Avrebbe diffuso contenuti jihadisti e pro Isis, ma anche neonazisti e antisemiti, consultando materiale per la fabbricazione di ordigni esplosivi. Per questo un 16enne residente in provincia di Como è stato arrestato dalla Polizia di Stato con l'accusa di partecipazione ad associazione con finalità di terrorismo internazionale e propaganda e istigazione a delinquere per motivi di discriminazione razziale, etnica e religiosa. Il provvedimento è stato eseguito in provincia di Grosseto, dove il giovane si trovava in vacanza con la famiglia.
L'inchiesta, coordinata dalla Sezione antiterrorismo della Digos di Milano con il supporto della Digos di Como e del Servizio per il contrasto dell'estremismo esterno della Direzione centrale della Polizia di prevenzione, è nata da una segnalazione dell'Aisi (Agenzia informazioni e sicurezza interna).
Gli accertamenti hanno consentito agli investigatori di ricondurre al 16enne - incensurato e fino a quel momento ritenuto estraneo ad ambienti radicali - diversi profili attivi su una piattaforma di messaggistica, attraverso i quali venivano diffusi contenuti di propaganda jihadista, neonazista e antisemita.
Il giovane avrebbe usato frequentemente Vpn e altri strumenti per occultare la navigazione, accedendo a un noto sito di propaganda di Daesh.

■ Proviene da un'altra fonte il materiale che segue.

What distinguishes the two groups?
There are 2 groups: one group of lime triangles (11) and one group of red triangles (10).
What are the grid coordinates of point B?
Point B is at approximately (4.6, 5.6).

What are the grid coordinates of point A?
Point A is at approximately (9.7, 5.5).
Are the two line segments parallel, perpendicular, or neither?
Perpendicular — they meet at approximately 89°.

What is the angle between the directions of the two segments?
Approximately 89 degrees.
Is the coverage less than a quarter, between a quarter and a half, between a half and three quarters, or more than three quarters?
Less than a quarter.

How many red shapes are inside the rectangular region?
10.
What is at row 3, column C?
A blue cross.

Nel corso di una perquisizione personale e informatica, sono stati trovati in suo possesso numerosi file sullo Stato Islamico, tradotti in diverse lingue, oltre a video e immagini di propaganda, materiale relativo a sessioni di addestramento, esecuzioni e contenuti di matrice suprematista e neonazista.
Nel pc sono emerse conversazioni nelle quali il 16enne avrebbe manifestato espressamente il proprio sostegno all'Isis, arrivando ad affermare di avere collaborato in passato alla realizzazione di contenuti di propaganda dell'organizzazione terroristica. Gli investigatori hanno inoltre trovato un video in lingua russa, con il logo dello Stato Islamico, dedicato alla fabbricazione di un ordigno esplosivo attraverso materiali di facile reperibilità.

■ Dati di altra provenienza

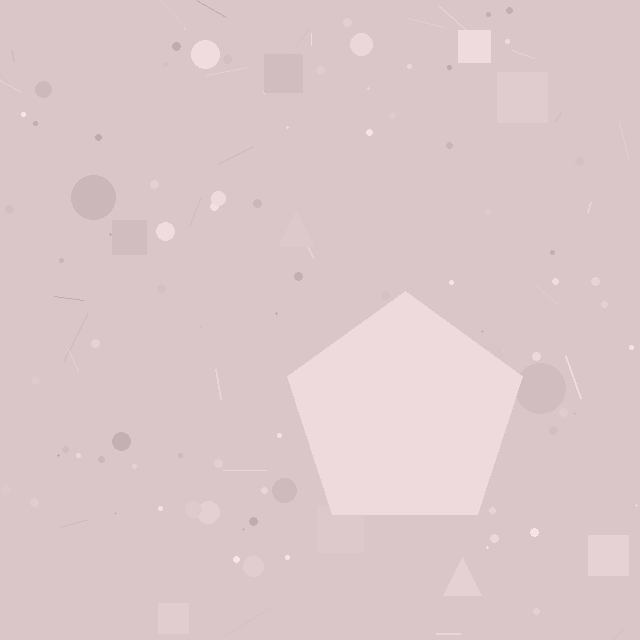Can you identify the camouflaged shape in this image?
The camouflaged shape is a pentagon.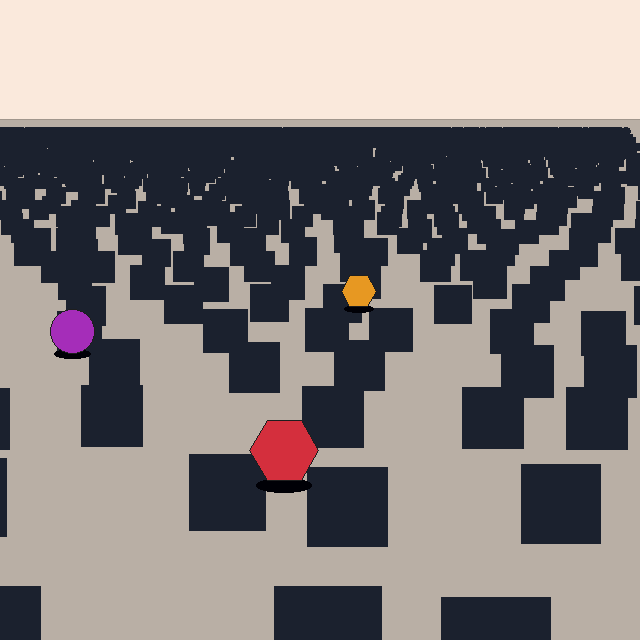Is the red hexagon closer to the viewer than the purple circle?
Yes. The red hexagon is closer — you can tell from the texture gradient: the ground texture is coarser near it.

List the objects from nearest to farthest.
From nearest to farthest: the red hexagon, the purple circle, the orange hexagon.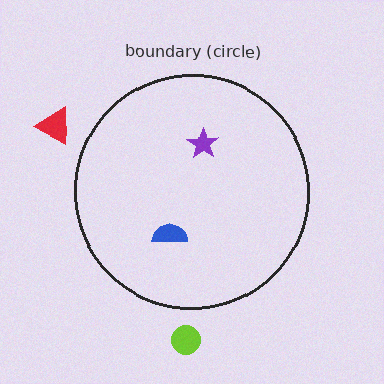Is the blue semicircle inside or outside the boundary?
Inside.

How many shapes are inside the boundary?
2 inside, 2 outside.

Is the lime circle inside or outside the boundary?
Outside.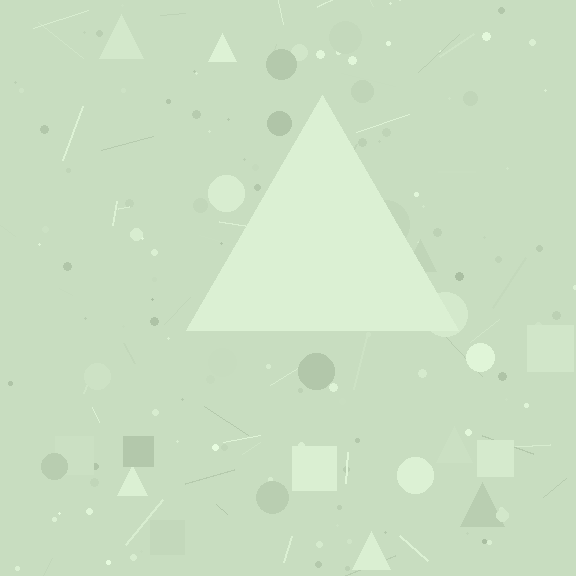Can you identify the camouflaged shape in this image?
The camouflaged shape is a triangle.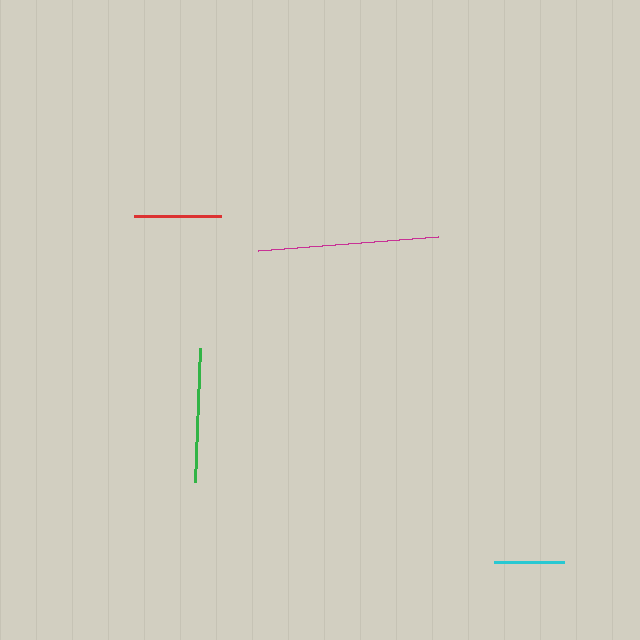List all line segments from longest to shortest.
From longest to shortest: magenta, green, red, cyan.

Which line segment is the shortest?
The cyan line is the shortest at approximately 70 pixels.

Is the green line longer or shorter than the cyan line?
The green line is longer than the cyan line.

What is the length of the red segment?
The red segment is approximately 86 pixels long.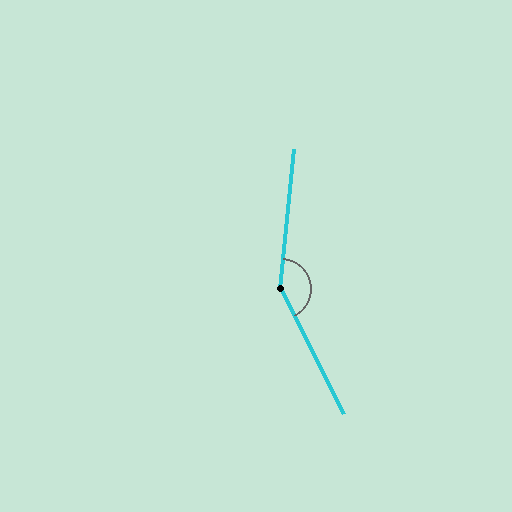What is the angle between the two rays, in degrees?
Approximately 148 degrees.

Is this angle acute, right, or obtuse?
It is obtuse.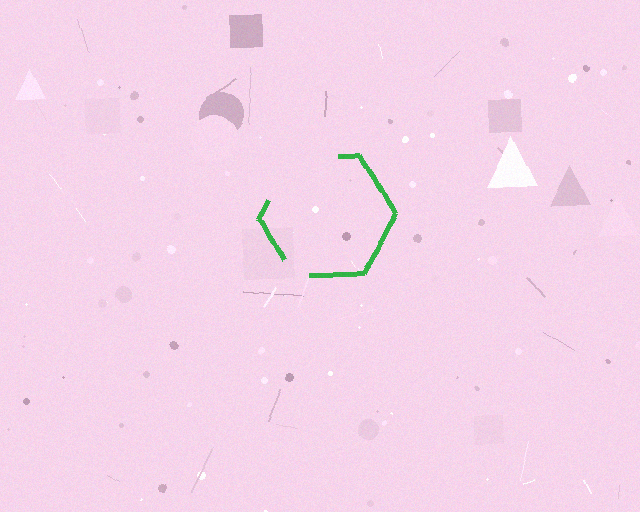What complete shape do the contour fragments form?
The contour fragments form a hexagon.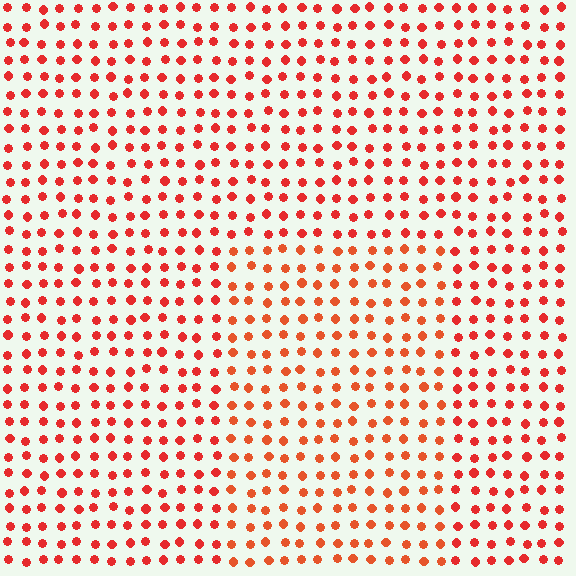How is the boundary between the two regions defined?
The boundary is defined purely by a slight shift in hue (about 14 degrees). Spacing, size, and orientation are identical on both sides.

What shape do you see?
I see a rectangle.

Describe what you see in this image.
The image is filled with small red elements in a uniform arrangement. A rectangle-shaped region is visible where the elements are tinted to a slightly different hue, forming a subtle color boundary.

Elementi che hanno indotto la Procura per i minorenni di Milano a parlare, per il giovane, di "avanzato stadio del percorso di radicalizzazione". Il gip ne ha convalidato il fermo e disposto la custodia cautelare in carcere. "La fondatezza delle ipotesi accusatorie saranno oggetto di giudizio", precisano gli investigatori. Vale pertanto nei suoi confronti la presunzione d'innocenza.